Solução de Consulta nº 95 da COSIT – Coordenação Geral de Tributação tratou de tema relacionado ao transfer price  ou preço de transferência. A abordagem é interessante quanto a definir que margem de lucro utilizar no cálculo do transfer price,  pelo parâmetro PRL (preço de revenda menos lucro), considerando que essa margem de lucro (40%, 30% ou 20%) deve ser aplicada ao cálculo de acordo com o setor da atividade econômica da empresa.

Na questão analisada a empresa importa arame para revenda, assim como importa também para revenda, barra de inox e aço ferramenta, realizando para esses dois últimos itens, quando necessário, cortes sob medida a pedido do cliente adquirente do material. A CNAE (Classificação Nacional de Atividade Econômica) da empresa é 2599-3-99 identificadora da atividade de fabricação de outros produtos de metais, não especificados anteriormente. Por questões de precaução a mesma (empresa) utiliza no cálculo a margem de 30%, mas entende que poderia utilizar a margem de 20%.
A COSIT  se manifestou quanto ao fato dos produtos importados e comercializados mesmo, quando for o caso,  passando por pequeno processo de industrialização, por si só (arame, barra de inox e aço ferramenta) não representam o setor de metalurgia (margem de lucro de 30%), devendo ser aplicado no cálculo da margem o percentual de 20%.
Para aplicar a margem de 30%, conforme a Solução de Consulta, é necessário atender as seguintes condicionais: i) a CNAE do estabelecimento estar relacionada ao ramo de transformação industrial;ii) nessa atividade a atuação deve ter relação, também, ao ramo de metalurgia;iii) os produtos importados tenham destinação a esse setor.

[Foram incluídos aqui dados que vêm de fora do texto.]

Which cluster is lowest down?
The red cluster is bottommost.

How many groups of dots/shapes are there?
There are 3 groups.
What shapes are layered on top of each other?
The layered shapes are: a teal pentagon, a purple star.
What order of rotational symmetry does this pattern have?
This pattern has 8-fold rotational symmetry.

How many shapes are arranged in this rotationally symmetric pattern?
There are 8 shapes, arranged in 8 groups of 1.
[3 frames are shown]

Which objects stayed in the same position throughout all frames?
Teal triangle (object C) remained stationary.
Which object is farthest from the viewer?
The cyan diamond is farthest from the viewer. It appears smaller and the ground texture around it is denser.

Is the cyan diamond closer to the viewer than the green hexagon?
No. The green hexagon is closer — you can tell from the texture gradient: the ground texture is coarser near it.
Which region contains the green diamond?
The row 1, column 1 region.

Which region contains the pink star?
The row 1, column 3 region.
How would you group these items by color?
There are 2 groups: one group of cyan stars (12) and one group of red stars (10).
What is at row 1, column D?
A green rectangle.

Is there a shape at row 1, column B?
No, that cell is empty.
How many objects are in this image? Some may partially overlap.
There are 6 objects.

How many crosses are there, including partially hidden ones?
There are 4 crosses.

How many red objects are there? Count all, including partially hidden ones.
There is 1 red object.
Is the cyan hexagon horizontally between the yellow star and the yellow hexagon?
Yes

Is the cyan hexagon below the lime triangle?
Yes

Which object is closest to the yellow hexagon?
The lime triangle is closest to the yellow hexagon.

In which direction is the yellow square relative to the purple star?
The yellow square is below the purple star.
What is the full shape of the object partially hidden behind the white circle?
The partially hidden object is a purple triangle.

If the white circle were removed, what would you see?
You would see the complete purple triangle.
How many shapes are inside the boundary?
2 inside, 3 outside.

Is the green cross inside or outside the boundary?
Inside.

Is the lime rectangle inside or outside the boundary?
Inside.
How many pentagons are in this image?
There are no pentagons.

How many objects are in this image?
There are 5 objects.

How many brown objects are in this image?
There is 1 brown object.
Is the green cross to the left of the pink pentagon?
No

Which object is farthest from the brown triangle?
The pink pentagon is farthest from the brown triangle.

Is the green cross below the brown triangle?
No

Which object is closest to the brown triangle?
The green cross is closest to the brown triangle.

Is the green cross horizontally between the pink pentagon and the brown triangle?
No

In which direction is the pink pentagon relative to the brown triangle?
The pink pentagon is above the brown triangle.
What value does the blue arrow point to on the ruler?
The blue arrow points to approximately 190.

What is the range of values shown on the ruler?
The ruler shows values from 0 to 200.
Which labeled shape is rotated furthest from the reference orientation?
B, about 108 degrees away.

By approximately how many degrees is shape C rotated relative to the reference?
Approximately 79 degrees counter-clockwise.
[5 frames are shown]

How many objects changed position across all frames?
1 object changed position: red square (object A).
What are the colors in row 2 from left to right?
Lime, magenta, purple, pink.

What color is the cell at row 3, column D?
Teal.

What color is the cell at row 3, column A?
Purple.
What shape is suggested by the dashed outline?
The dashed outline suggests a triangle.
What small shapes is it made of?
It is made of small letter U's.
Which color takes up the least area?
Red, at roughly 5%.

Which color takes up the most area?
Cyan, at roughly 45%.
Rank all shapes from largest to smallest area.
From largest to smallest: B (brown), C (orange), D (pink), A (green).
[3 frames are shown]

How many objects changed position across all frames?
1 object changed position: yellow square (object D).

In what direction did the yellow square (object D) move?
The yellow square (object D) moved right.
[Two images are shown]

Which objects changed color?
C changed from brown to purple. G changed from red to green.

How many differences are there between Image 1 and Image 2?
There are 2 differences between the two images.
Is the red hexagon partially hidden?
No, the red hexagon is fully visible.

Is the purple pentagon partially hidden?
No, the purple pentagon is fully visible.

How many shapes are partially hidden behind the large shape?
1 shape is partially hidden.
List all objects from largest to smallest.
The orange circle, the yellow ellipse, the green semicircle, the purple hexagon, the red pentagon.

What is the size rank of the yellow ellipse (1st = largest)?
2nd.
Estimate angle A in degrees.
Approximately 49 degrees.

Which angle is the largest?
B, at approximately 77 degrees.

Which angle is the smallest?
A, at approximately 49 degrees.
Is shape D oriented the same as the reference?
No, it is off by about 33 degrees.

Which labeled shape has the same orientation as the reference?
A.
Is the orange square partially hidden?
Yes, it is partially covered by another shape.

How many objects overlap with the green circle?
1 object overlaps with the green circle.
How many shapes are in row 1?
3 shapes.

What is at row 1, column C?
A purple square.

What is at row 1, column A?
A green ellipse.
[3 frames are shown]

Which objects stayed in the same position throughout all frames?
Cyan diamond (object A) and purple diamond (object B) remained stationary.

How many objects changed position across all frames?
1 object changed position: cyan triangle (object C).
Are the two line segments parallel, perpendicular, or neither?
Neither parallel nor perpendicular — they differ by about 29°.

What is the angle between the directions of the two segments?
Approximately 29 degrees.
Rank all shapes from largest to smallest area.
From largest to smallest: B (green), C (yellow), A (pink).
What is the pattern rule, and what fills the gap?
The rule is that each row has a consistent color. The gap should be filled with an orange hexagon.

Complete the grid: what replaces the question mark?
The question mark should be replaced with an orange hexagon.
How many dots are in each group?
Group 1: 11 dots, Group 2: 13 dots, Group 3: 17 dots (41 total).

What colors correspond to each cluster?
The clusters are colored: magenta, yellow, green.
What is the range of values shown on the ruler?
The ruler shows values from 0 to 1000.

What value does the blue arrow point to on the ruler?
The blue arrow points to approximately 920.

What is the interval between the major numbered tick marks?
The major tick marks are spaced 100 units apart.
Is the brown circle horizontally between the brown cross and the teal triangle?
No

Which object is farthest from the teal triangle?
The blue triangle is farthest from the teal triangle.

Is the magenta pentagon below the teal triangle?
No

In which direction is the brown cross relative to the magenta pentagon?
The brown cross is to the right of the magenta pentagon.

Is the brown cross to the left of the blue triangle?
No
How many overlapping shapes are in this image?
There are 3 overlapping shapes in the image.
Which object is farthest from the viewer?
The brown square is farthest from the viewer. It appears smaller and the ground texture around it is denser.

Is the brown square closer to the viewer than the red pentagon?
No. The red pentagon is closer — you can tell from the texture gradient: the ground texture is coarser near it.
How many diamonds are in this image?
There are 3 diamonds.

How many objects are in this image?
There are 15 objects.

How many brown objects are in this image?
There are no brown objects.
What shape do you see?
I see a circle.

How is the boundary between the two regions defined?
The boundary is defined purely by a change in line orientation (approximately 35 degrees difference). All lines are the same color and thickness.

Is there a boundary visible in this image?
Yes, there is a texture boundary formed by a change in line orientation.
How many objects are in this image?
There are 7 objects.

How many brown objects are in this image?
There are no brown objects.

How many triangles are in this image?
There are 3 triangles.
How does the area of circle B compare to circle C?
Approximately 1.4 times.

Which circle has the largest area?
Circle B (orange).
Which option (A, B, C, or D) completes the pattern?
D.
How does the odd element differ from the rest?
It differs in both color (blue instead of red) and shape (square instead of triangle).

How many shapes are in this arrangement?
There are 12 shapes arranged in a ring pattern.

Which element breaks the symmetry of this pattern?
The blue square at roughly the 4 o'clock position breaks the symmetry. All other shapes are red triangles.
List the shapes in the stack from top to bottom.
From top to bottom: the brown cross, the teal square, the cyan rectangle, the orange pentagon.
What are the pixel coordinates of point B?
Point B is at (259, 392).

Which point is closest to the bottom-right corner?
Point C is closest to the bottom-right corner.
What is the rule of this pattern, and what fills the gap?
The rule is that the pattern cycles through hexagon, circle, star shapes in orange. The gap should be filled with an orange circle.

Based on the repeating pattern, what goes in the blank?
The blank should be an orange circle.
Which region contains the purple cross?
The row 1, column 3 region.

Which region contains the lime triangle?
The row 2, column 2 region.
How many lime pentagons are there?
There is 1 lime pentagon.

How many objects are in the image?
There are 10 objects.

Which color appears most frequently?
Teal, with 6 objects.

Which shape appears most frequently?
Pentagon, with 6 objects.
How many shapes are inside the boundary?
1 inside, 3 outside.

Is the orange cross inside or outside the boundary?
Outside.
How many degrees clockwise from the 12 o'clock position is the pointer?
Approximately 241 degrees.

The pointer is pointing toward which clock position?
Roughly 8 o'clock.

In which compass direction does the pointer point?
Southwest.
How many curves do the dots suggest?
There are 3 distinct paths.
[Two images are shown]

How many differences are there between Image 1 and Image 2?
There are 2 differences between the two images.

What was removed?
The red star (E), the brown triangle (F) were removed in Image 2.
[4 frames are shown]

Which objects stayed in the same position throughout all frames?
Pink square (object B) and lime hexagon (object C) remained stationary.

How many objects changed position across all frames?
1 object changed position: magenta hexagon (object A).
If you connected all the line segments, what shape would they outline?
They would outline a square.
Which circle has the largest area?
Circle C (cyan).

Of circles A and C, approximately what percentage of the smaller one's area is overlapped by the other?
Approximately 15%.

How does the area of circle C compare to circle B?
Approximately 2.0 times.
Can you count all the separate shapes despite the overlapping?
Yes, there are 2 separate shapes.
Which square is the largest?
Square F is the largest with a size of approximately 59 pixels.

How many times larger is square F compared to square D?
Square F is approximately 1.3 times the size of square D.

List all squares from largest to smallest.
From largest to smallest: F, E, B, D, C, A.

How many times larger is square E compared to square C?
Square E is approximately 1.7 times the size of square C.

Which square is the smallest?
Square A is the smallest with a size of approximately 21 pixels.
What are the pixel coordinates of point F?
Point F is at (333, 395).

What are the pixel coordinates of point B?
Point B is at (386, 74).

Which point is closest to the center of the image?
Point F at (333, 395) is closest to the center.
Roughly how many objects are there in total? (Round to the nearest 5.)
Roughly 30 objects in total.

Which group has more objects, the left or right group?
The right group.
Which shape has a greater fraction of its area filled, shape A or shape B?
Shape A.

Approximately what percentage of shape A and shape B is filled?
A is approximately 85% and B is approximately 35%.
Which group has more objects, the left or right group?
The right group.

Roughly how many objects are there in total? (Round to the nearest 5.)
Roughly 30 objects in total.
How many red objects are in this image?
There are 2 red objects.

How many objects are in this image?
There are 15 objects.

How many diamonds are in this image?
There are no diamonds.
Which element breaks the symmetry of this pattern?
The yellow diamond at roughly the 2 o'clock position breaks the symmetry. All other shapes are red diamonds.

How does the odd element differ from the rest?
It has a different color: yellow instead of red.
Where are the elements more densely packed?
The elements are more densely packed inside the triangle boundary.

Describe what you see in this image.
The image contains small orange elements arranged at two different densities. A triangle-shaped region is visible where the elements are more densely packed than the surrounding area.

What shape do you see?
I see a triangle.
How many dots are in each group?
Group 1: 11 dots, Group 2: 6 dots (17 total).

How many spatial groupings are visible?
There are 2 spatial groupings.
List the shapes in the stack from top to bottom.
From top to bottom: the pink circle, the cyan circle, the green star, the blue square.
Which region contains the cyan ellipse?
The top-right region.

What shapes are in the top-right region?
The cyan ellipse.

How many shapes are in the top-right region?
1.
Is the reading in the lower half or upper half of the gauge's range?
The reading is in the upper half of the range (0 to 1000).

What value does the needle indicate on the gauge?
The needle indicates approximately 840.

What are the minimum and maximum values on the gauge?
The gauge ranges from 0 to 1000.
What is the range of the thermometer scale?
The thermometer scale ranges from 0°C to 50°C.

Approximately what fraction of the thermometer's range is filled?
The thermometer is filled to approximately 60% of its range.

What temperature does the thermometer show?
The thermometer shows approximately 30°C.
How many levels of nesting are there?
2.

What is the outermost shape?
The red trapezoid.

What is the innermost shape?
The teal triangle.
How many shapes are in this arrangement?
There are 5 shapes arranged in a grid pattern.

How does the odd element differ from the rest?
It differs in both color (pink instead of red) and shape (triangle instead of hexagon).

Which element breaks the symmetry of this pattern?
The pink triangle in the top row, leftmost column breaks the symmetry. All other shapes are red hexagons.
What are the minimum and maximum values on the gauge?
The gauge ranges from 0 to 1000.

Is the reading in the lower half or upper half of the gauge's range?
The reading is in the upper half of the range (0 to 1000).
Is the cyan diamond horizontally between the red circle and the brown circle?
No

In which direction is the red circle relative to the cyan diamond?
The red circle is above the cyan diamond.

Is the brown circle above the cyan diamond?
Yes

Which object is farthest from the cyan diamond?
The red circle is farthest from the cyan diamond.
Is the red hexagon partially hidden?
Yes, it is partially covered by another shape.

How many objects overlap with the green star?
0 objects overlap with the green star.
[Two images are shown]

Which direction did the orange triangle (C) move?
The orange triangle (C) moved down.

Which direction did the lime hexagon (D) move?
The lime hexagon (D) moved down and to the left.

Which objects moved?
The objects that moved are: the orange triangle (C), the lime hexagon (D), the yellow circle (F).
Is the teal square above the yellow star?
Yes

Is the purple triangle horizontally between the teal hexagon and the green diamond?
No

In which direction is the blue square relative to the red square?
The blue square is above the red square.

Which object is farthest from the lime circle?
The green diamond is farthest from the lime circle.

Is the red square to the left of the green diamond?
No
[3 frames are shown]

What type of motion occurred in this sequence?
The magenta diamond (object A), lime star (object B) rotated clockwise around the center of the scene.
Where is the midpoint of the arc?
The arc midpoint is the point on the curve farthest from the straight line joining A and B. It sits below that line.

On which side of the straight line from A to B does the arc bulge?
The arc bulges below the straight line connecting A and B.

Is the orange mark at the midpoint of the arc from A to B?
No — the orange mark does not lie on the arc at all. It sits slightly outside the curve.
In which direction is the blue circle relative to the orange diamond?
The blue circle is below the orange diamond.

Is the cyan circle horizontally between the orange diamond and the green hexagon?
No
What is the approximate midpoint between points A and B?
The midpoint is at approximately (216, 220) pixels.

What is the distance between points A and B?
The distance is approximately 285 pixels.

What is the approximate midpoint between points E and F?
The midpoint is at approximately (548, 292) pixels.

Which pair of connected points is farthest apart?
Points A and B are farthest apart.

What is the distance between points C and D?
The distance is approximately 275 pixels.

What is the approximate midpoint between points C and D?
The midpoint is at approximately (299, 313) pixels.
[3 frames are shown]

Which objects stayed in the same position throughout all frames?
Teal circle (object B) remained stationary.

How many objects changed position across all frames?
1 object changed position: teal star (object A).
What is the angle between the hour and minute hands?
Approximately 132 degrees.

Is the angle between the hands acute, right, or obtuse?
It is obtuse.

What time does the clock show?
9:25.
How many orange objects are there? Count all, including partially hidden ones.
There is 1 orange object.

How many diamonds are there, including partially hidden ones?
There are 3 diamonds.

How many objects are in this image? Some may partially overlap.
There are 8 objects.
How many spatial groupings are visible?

Não atendendo essas condicionais a análise isolada dos materiais importados e comercializados não pode ser definidora da margem de lucro  a ser utilizada  no cálculo do transfer price no método PRL.
Importante na manifestação trazida pela Solução de Consulta é a forma da análise realizada, considerando a CNAE, a atividade operacional de fato realizada com os produtos, a NCM dos mesmos, e o item objeto final da venda. Esses pontos demonstram que a avaliação para matérias dessa natureza deve ser ampla sobre o processo, e não pontual sobre o item.